Heinrich Willers war der Ansicht, dass die Hauptmasse solcher Funde aus einem römischen Industriezentrum stammen müsse. Solche Fabrikationszentren haben in der Geschichte des antiken Handels eine hervorragende Rolle gespielt. Den Ursprung dieser Bronzeeimer sollten wir in Italien suchen, z.B. in Capua - aber nicht nur die Eimer, sondern auch die Schüsseln sind Handelsware für den Norden gewesen.
Die Einfuhr der römischen Ware hörte allerdings etwa 200 n. Chr. - der Zeit, aus der das Becken stammen dürfte - auf. Dafür setzte ein Handel mit Gefäßen ein, die provinziellen Ursprung hatten. Gallische Händler deckten den Metallwarenbedarf des Nordens. Ein Industriezentrum späterer Zeit war wohl Grassenich am Niederrhein, vermutete Willers.
Die Schellerter Chronik hat sich ebenfalls mit dem Nettlinger Bronzeeimer befasst und hierzu noch weitere spannende Hinweise aufgetan:
"Wann und auf welche Weise Bronzeeimer und -becken vom Kuhanger in unsere Gegend gekommen sind, wissen wir nicht. Vielleicht waren sie Kriegsbeute. Möglich wären auch Handelsbeziehungen zwischen Germanien und dem Römischen Reich, wobei sich die Forscher uneins sind, ob es diese kontinuierlich gegeben hat.
Im Fall dieser Gefäße ist es allerdings unwahrscheinlich, dass die Gegenstände z.B. von einem vorbeikommenden Händler gekauft worden sind.

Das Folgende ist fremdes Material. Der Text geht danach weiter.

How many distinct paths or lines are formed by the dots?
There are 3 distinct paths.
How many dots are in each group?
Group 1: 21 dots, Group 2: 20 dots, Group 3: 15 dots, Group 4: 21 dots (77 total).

Das Zusammentreffen von Eimer und Becken weist auf die Kenntnis römischer Sitten und Gebräuche hin. In großen Eimern – zu denen oft Kelle und Sieb gehören, die hier zwar nicht (mehr) gefunden worden sind, sich aber vielleicht hinter den ebenfalls gefundenen Bronzeresten verbergen – bereiten die Römer der Kaiserzeit erhitzten, gewürzten Wein zu. In flachen Becken mit seitlichen Griffen waschen sie sich während und nach der Mahlzeit die Hände.Weiterhin ist dort zu lesen:
Da Grabbeigaben die Lebensverhältnisse des Verstorbenen widerspiegeln, ist anzunehmen, dass die hier bestattete Person zu Lebzeiten Kontakt zum Römischen Reich gehabt hat, wie z.B. ein Mitglied einer Familie, die als Anführer ihrer Sippe des Öfteren mit römischen Unterhändlern verhandelt hat und dabei deren Gebräuche kennengelernt und Geschenke erhalten hat."
"Auch an anderen Orten hat man ähnliche Funde gemacht: In Stolzenau im Landkreis Nienburg ist z.B. ein vergleichbarer Messingeimer als Urne benutzt worden. In Apensen im Landkreis Stade gehören zu den teilweise zerschlagenen Grabbeigaben einer fürstlichen Doppelbestattung ein Henkel und zwei Attachen mit Kopf und Flügeln, die denen des Bronzeeimers vom Kuhanger ähneln."Spannend in diesem Kontext ist, dass römische Legionen im 3. Jahrhundert wieder vermehrt in Niedersachsen auf dem Vormarsch waren - im Harz kam es etwa um 235 n. Christus zu einer größeren militärischen Auseinandersetzung zwischen Römern und Germanen.